YOGYAKARTA, KOMPAS — Meski sempat mengalami peningkatan gempa guguran, status Gunung Merapi di perbatasan Jawa Tengah dan Daerah Istimewa Yogyakarta tetap Normal. Hal ini karena peningkatan gempa guguran tersebut ternyata tidak terjadi terus-menerus dan tidak diikuti aktivitas lain, semisal semburan gas dan perubahan bentuk gunung api.
”Rangkaian gempa guguran itu tidak berulang. Karena itu, status Gunung Merapi tetap Normal,” kata Kepala Balai Penyelidikan dan Pengembangan Teknologi Kebencanaan Geologi (BPPTKG) I Gusti Made Agung Nandaka, Selasa (6/6), di Yogyakarta. BPPTKG adalah lembaga pemerintah yang tugasnya antara lain memantau aktivitas Gunung Merapi.
Made menjelaskan, pada hari Minggu (4/6), Gunung Merapi memang tercatat mengalami peningkatan gempa guguran. Berdasarkan data BPPTKG, pada hari Minggu antara pukul 18.00 dan pukul 21.00, terjadi 13 kali gempa guguran di Merapi. Gempa guguran terjadi karena adanya guguran material di sekitar puncak Merapi.

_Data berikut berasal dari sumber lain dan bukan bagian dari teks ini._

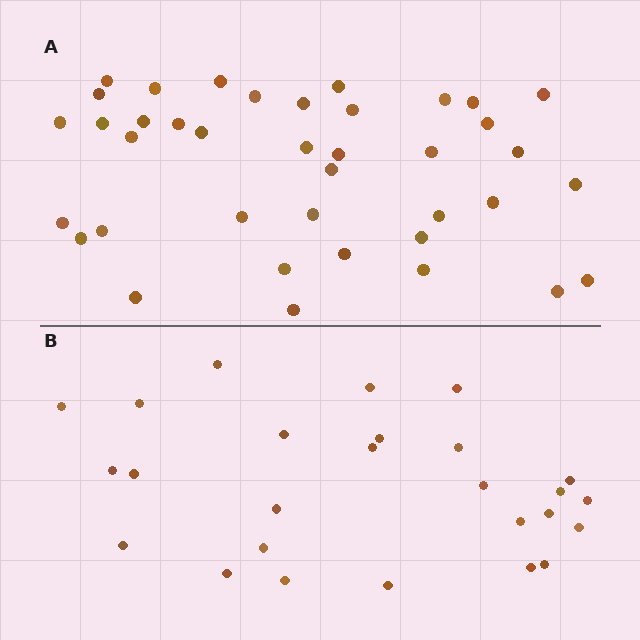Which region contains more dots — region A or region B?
Region A (the top region) has more dots.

Bila dibandingkan dengan aktivitas Gunung Merapi pada pekan sebelumnya, frekuensi gempa guguran tersebut mengalami peningkatan. Data BPPTKG menyebutkan, pada 26 Mei-1 Juni 2017, Merapi tercatat hanya mengalami gempa guguran sebanyak 11 kali.
Peningkatan gempa guguran itu terjadi sesudah adanya gempa bumi di kaki Gunung Merapi pada hari Minggu (4/6) siang. Berdasarkan data Badan Meteorologi, Klimatologi, dan Geofisika (BMKG), pada hari Minggu (4/6) pukul 14.48 terjadi gempa bumi dengan kekuatan 2,5 skala Richter (SR) yang titik pusatnya berjarak 18 kilometer (km) barat daya Kabupaten Boyolali, Jawa Tengah. Gempa tersebut berada di kedalaman 14 km.

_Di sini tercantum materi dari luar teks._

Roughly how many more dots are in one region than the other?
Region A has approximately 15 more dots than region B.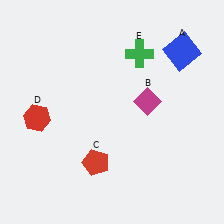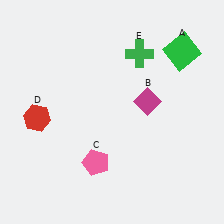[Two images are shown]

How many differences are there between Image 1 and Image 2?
There are 2 differences between the two images.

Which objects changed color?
A changed from blue to green. C changed from red to pink.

Boyolali merupakan salah satu kabupaten yang lokasinya berdekatan dengan Merapi dan bahkan salah satu jalur pendakian gunung tersebut berada di Boyolali.
Made menyatakan, gempa bumi 2,5 SR itu merupakan gempa tektonik atau gempa yang terjadi karena aktivitas lempeng bumi. Karena itu, gempa tersebut tidak disebabkan oleh aktivitas vulkanik Gunung Merapi.
”Dari pemantauan kami, gempa tersebut bukan gempa vulkanik,” ucapnya. BPPTKG juga belum bisa memastikan apakah peningkatan gempa guguran di Merapi itu disebabkan oleh gempa bumi 2,5 SR sebelumnya.
Kepala BMKG Yogyakarta I Nyoman Sukanta mengatakan, pusat gempa bumi 2,5 SR yang terjadi pada hari Minggu (4/6) memang terletak di wilayah kaki Gunung Merapi. Namun, dilihat dari kedalaman pusat gempanya, gempa tersebut merupakan gempa tektonik, bukan gempa vulkanik.
”Kalau dilihat dari kekuatan gempanya yang kecil, kemungkinannya kecil gempa itu dapat memengaruhi aktivitas Gunung Merapi,” ujarnya.
Karena dinilai masih aman, jalur pendakian Gunung Merapi tetap dibuka. Pendakian dibatasi hanya sampai Pasar Bubrah.
”Jalur pendakian masih dibuka karena masih aman. Status Gunung Merapi saat ini tetap Aktif Normal meskipun kemarin ada gempa,” ujar Kepala Resor Selo, Balai Taman Nasional Gunung Merapi Suwignya di Selo, Boyolali, Jawa Tengah.
Mulyono (67), warga Desa Tlogolele, Kecamatan Selo, mengaku tidak merasakan ada getaran gempa pada hari Minggu lalu. Warga tetap tenang dan beraktivitas seperti biasa karena status Gunung Merapi tetap aktif normal.
”Suara guguran material di puncak juga tidak terdengar,” katanya.
Menurut Mulyono, warga siap kembali mengungsi bila status Merapi meningkat hingga menunjukkan gejala bakal terjadi letusan seperti tahun 2010. Saat letusan tahun 2010, Desa Tlogolele yang merupakan desa tertinggi di lereng Merapi terkena dampak hujan abu dan pasir.